NSX™ provides a highly secure and flexible software-defined network to support the application requirements. NSX controllers are hosted in the management cluster.

NSX is configured with three controllers, which provide a highly available and redundant configuration. Additionally a virtual IP (VIP) address is used to access the cluster to provide fault tolerance and high availability (HA) to NSX Manager nodes. Each controller manager is assigned a VLAN–backed IP address from the private portable address block that is designated for management components.

Hosting the NSX controllers in the management cluster ensures that network and security changes are not possible by anyone other than the designated administrators.

VMware Aria Operations Manager

The VMware Aria Operations analytics cluster contains the nodes that analyze and store data from the monitored components in this deployment.

The analytics cluster consists of the following components:

  • Primary node – The primary node is the initial node in a VMware Aria Operations cluster. In a large environment, this node manages all the other nodes.
  • Primary node replica – This node enables HA of the primary node.
  • Data nodes – The data node enables scale out of VMware Aria Operations in larger environments.

For more information, see VMware Aria Operations Manager design.

VMware Aria Operations for Logs

The VMware Aria Operations for Logs environment consists of four virtual machines (VMs) with an integrated load balancer.

VMware Aria Operations for Logs enables real-time logging for components in the Regulated Workloads environment. The design deploys a VMware Aria Operations for Logs cluster that consists of four nodes in each instance. This configuration provides continued availability and increased log ingestion rates.

VMware Aria Operations for Logs collects log events from the following virtual infrastructure and cloud management components (logging clients):

  • vCenter Server
  • ESXi hosts
  • NSX managers
  • NSX gateways
  • NSX distributed firewall ESXi kernel module
  • VMware Aria Operations Manager analytics cluster nodes and remote collectors
  • VMware Aria Operations for Logs instance in the other instances as a result of event forwarding (MZR configuration)

For more information, see VMware Aria Operations for Logs design.

Backup server

This server is a Linux® VM that is manually deployed to provide a location for file-based backups.

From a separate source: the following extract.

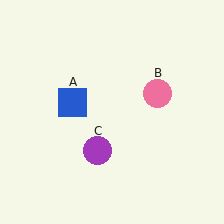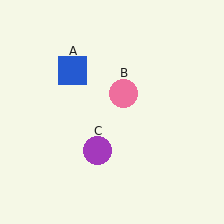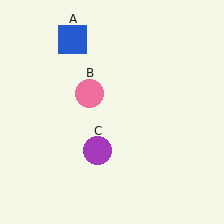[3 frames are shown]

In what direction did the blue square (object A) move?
The blue square (object A) moved up.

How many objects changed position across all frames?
2 objects changed position: blue square (object A), pink circle (object B).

It is used by the vCenter Server Appliance to perform a file-based backup of the vCenter Server core configuration, inventory, and historical data. Similarly, NSX controller backups are done to this server.

Caveonix server

The Caveonix RiskForesight service manages cyberrisk and compliance risk with proactive monitoring and automated defense controls to protect against threats and to meet industry or government regulations.

Gateway cluster

No vSphere management components are deployed to the gateway cluster. The tooling in the management cluster is used to manage the gateway cluster ESXi hosts.

Workload cluster

THe NSX gateway cluster VMs that house the Tier-0 and Tier-1 routers are on the workload clusters. No vSphere management components are deployed to the workload cluster. The tooling in the management cluster is used to manage the workload cluster ESXi hosts.